I can’t hold myself back.
‘Mother, it couldn’t be that important. It’s insane for you to run up here with a box of pills. You’ll kill yourself for nothing.’
But she had to come. She knew we were only up the street, here with Dad, and she wasn’t. She couldn’t stay away.
We help her into the car and drive home. I put her to bed, make her take a ten-milligram Valium. We go through the entire goodbye scene again.
I signal Billy to get in the car. I tell Mother, firmly as I can, I must go. I say goodbye, kiss her, turn around and leave. Joan has finally found somebody to come twice a week, and she herself will come twice more; still, I feel guilty into my very soul.
Our plan is to head straight toward Vegas, packing as much desert as possible behind us during the night. Summers, it’s damned hot out there even in an air-conditioned car.
We begin having trouble before we get near the desert. We’re twenty miles from San Bernardino when the voltage indicator starts flashing. The only thing is to turn back; we might make it to L.A. but that’s about all.

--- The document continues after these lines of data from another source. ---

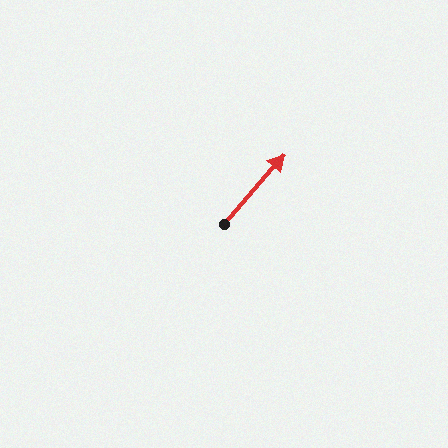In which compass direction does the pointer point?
Northeast.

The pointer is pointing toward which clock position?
Roughly 1 o'clock.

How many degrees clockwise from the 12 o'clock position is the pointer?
Approximately 41 degrees.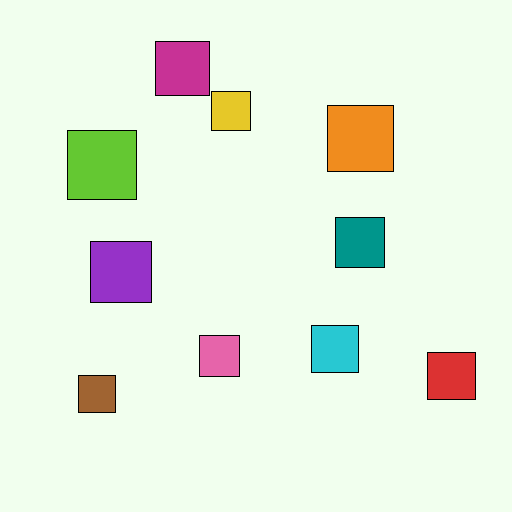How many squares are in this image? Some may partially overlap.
There are 10 squares.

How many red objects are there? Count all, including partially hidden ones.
There is 1 red object.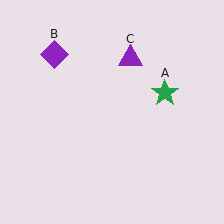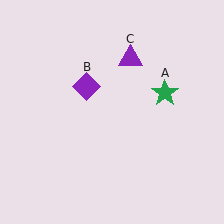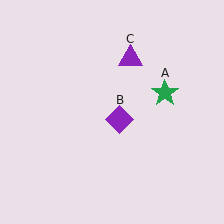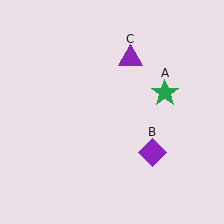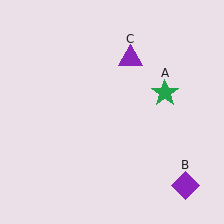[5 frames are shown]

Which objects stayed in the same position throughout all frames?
Green star (object A) and purple triangle (object C) remained stationary.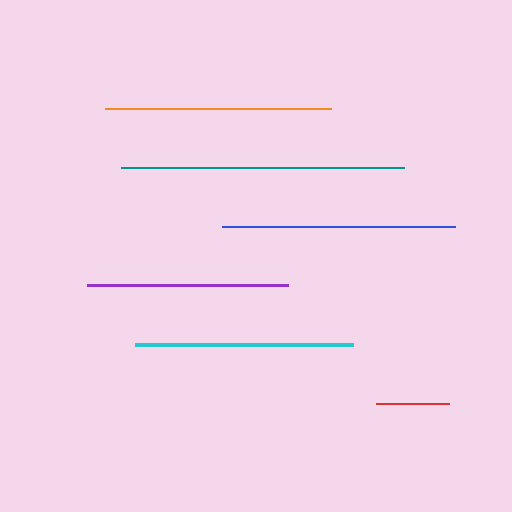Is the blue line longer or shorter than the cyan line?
The blue and cyan lines are approximately the same length (about 233 and 217 pixels).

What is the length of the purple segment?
The purple segment is approximately 201 pixels long.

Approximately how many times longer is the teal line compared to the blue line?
The teal line is approximately 1.2 times the length of the blue line.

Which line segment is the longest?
The teal line is the longest at approximately 284 pixels.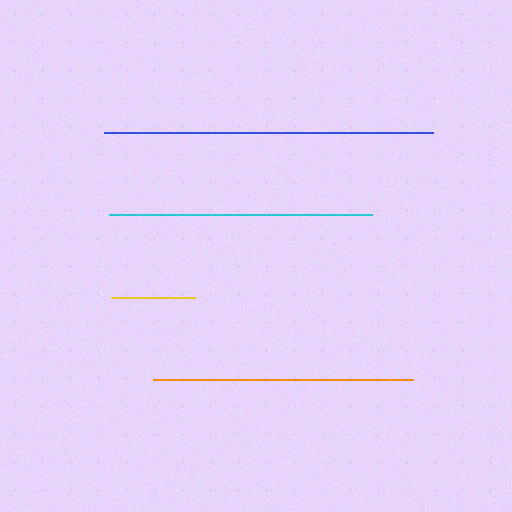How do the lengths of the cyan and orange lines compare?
The cyan and orange lines are approximately the same length.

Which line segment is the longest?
The blue line is the longest at approximately 329 pixels.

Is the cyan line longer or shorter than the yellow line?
The cyan line is longer than the yellow line.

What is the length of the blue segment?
The blue segment is approximately 329 pixels long.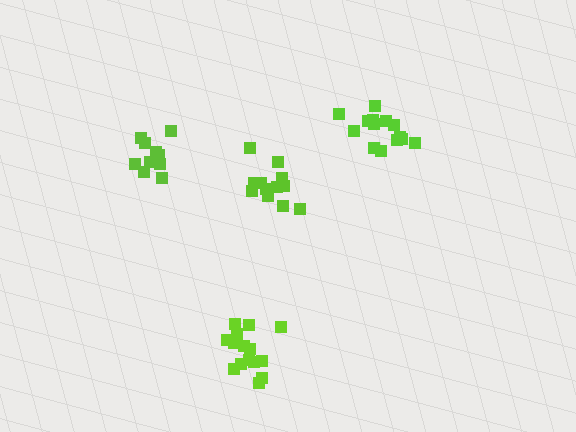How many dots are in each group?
Group 1: 11 dots, Group 2: 12 dots, Group 3: 14 dots, Group 4: 15 dots (52 total).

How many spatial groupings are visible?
There are 4 spatial groupings.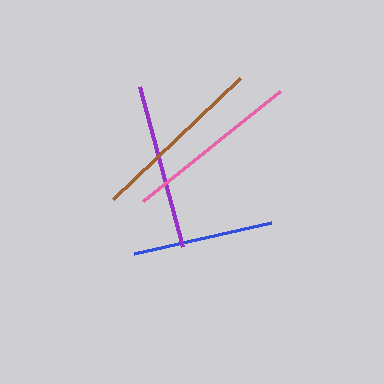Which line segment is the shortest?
The blue line is the shortest at approximately 140 pixels.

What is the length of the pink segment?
The pink segment is approximately 176 pixels long.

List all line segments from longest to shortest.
From longest to shortest: pink, brown and purple (about equal), blue.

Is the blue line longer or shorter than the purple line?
The purple line is longer than the blue line.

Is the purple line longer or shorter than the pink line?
The pink and purple lines are approximately the same length (about 176 and 165 pixels).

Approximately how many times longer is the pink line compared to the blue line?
The pink line is approximately 1.3 times the length of the blue line.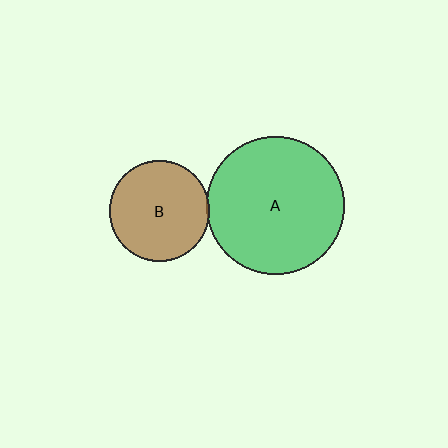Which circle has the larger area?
Circle A (green).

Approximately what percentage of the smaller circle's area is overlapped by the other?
Approximately 5%.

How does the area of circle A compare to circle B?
Approximately 1.9 times.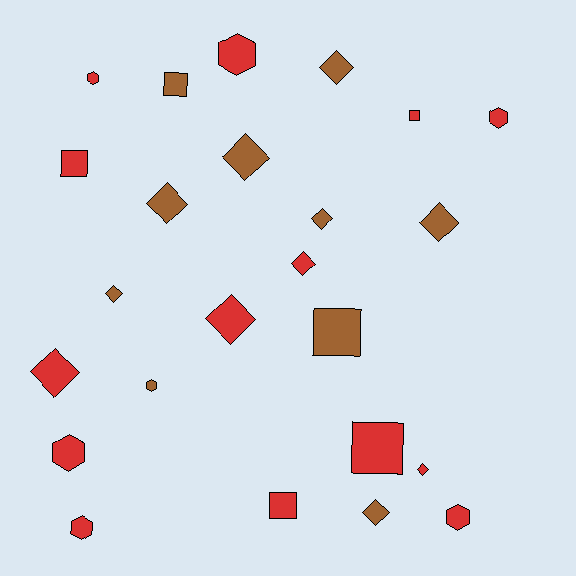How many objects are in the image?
There are 24 objects.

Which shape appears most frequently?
Diamond, with 11 objects.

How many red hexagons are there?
There are 6 red hexagons.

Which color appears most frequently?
Red, with 14 objects.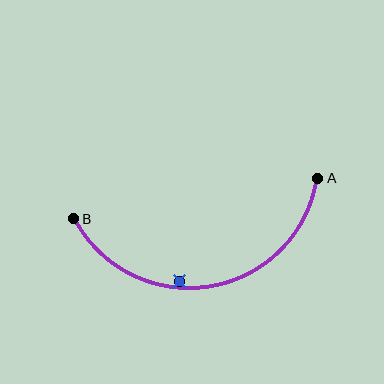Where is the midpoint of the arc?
The arc midpoint is the point on the curve farthest from the straight line joining A and B. It sits below that line.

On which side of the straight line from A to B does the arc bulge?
The arc bulges below the straight line connecting A and B.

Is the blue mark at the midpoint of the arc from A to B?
No — the blue mark does not lie on the arc at all. It sits slightly inside the curve.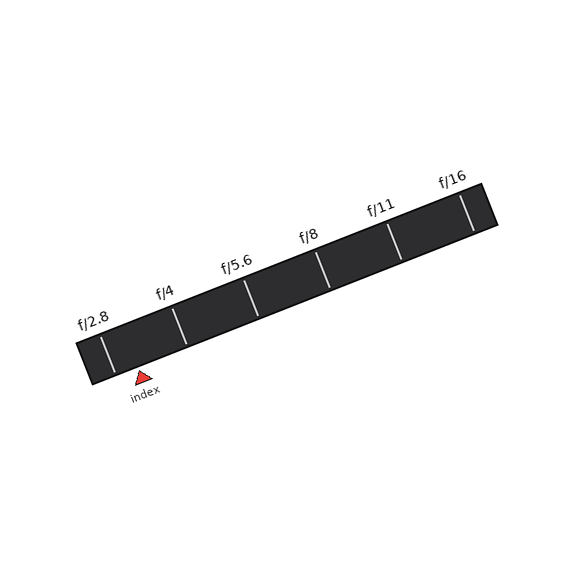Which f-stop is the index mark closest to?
The index mark is closest to f/2.8.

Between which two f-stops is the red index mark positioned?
The index mark is between f/2.8 and f/4.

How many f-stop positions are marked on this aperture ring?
There are 6 f-stop positions marked.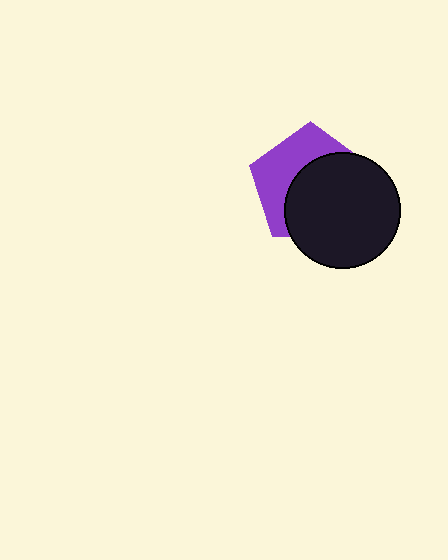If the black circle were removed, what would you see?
You would see the complete purple pentagon.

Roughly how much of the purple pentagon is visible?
A small part of it is visible (roughly 42%).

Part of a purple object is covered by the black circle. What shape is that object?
It is a pentagon.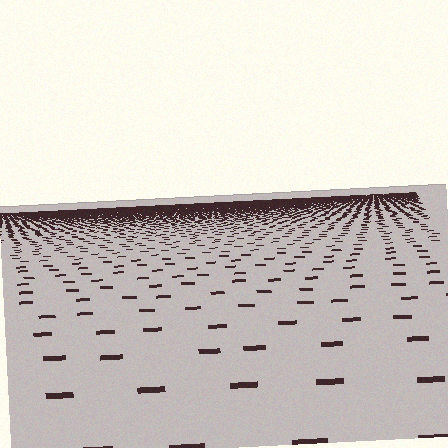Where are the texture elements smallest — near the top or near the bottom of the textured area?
Near the top.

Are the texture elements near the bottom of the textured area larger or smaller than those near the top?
Larger. Near the bottom, elements are closer to the viewer and appear at a bigger on-screen size.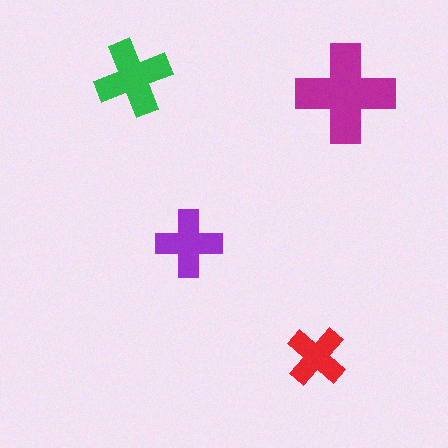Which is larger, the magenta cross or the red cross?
The magenta one.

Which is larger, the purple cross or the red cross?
The purple one.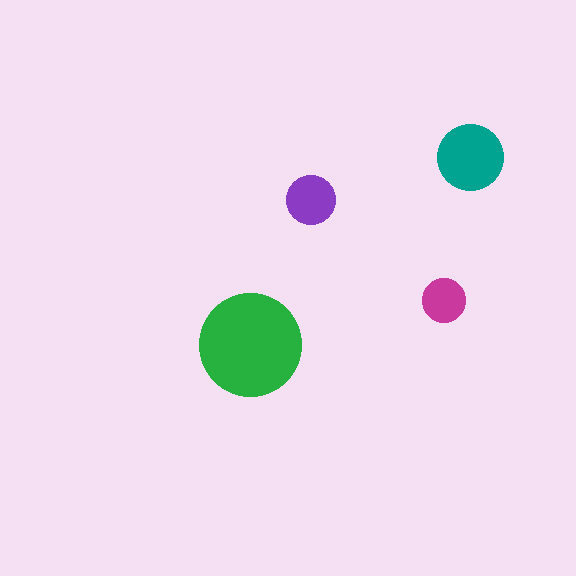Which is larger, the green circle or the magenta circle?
The green one.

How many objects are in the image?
There are 4 objects in the image.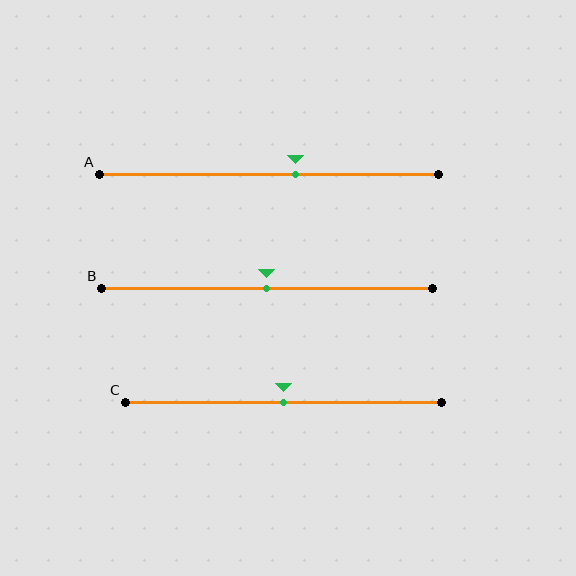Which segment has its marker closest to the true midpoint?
Segment B has its marker closest to the true midpoint.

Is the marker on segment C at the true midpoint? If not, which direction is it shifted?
Yes, the marker on segment C is at the true midpoint.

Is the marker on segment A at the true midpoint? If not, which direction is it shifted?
No, the marker on segment A is shifted to the right by about 8% of the segment length.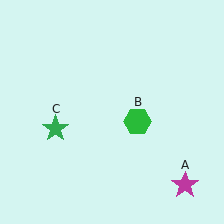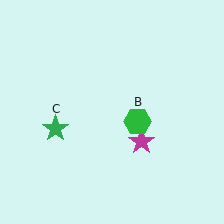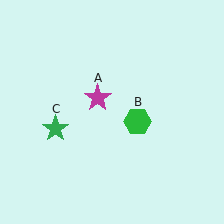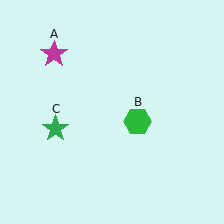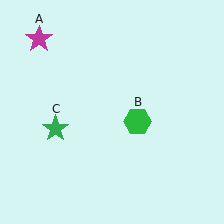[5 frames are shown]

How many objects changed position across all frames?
1 object changed position: magenta star (object A).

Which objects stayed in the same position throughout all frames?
Green hexagon (object B) and green star (object C) remained stationary.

We pull into a garage I know on Pico Boulevard. The voltage regulator is shot, has to be replaced, a minimum hundred bucks, parts and labor. Damn!
I call AAA CON and tell them what’s happened. They tell me to call the owner, collect. I do that. After considerable shuffling around I get an OK. This means money out of pocket but we’ll get it back when we deliver. The garage says the car will be ready by morning. I get a few extra days’ travel time from Scarlietti, too.
We can’t go back to Mother’s. I don’t think I could sleep again in that back room, too many bad memories, bad nights. Marty, my daughter, lives near the garage so Billy and I hoof it over there.
Marty gives me two aspirins and puts me down in their bedroom. I can hear them, Marty, her husband Gary and Billy in the front room watching TV, a rerun of Mission Impossible .
I have a tremendous yen to cry. Twice I go into the bathroom, sit on the toilet, but the way Dad couldn’t piss, I can’t cry. I spread-eagle on the bed and it catches up with me; I’m gone.
Marty and Gary sleep on the floor and Billy sleeps on the couch. I have the only bed in the house all to myself. We sure have nice kids.